Due diligence is an objective analysis of investment projects based on valuation of investment risks: financial and market conditions, liabilities, if any, analysis of activity of the owners and governing bodies in civil-law transactions.

As a rule, Due Diligence procedure is carried out before acquisition of business or other investment project (immovable property, interests, shares, claims etc.) in order to check the accuracy of the information presented by the owner.

You may need Due Diligence procedure in the following cases:

  • If you buy a share in authorized capital.
  • If you buy a separate unit of immovable property.
  • If you buy a company or a ready-made business.
  • If you give a loan to a company and want to check its paying capacity.
  • If you act as a guarantor for debtor in a transaction.
  • If you conclude a collaboration agreement or choose other form of business collaboration.
  • If you participate in merge or accession of legal entities in order to strengthen market positions.

Stages of Due diligence procedure:

  1. We check any attachments of property, pledges or credit commitments for the investment project. 
  2. We analyze financial, tax and accounting reports.
  3. We examine legal capacity of the seller concerning immovable and movable property offered for sale.
  4. We examine accounts payable and accounts receivable of the object of investment.
  5. We analyze job relationships. 
  6. We analyze contractual relations with third parties and contractors. 


  • be sure that the owner of the investment object provides accurate and statutorily compliant information;
  • minimize risks of loss of investment money in case of poor financial condition of the object, unfair acts of chief executives and owners, claims of contractors and controlling bodies etc.;
  • exclude default risk and risk of cost loading caused by unsuccessful investments.

Case studies of Due Diligence procedure:

A legal entity decided to acquire 70% share in authorized capital of OJSC X.

Authorized capital of the company is 10,000 roubles.
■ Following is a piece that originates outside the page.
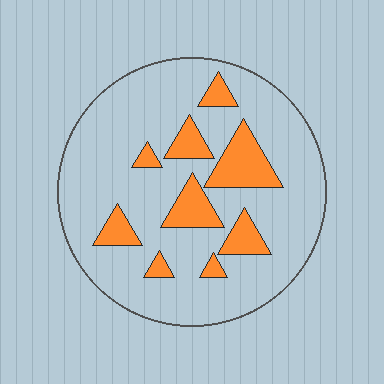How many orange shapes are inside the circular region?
9.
However, the seller estimated its amount in several millions of roubles with a notional value of 7,000 roubles. due to high financial potential of the company, high amount of assets in form of immovable property and multi-million accounts receivable.
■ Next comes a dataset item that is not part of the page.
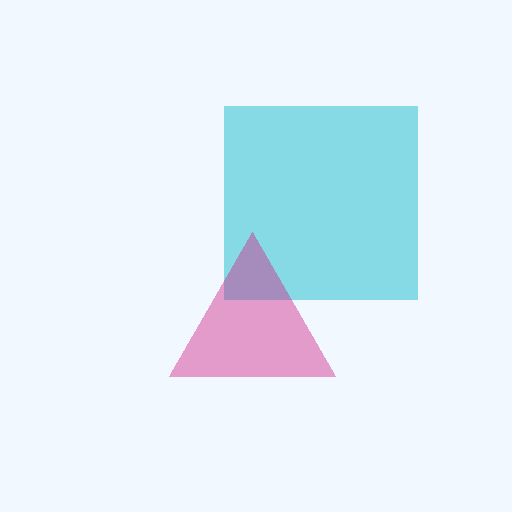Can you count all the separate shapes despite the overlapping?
Yes, there are 2 separate shapes.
In order to support this statement, the seller presented balance sheets for the last reporting date and the documents for the right of ownership for the buildings.
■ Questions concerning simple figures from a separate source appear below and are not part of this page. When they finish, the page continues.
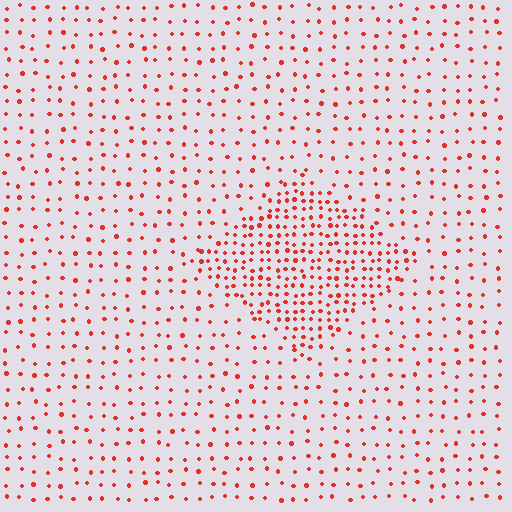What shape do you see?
I see a diamond.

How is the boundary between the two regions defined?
The boundary is defined by a change in element density (approximately 2.6x ratio). All elements are the same color, size, and shape.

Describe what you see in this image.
The image contains small red elements arranged at two different densities. A diamond-shaped region is visible where the elements are more densely packed than the surrounding area.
One would think that the company is attractive for equity acquisition for potential investors. 

However, an investor (equity acquirer) ordered Due Diligence service in a law firm in order to analyze actual state of things in the company.  

As a result, specialists found out that the part of accounts receivable was overdue (with expired limitation of action period) and other part was not collectible as the debts were annulled.  

In the course of analysis, it was also discovered that part of the immovable property was encumbered and pledged under the supply agreement.

Information received during Due Diligence procedure can help a potential investor to cut the initial cost of shares.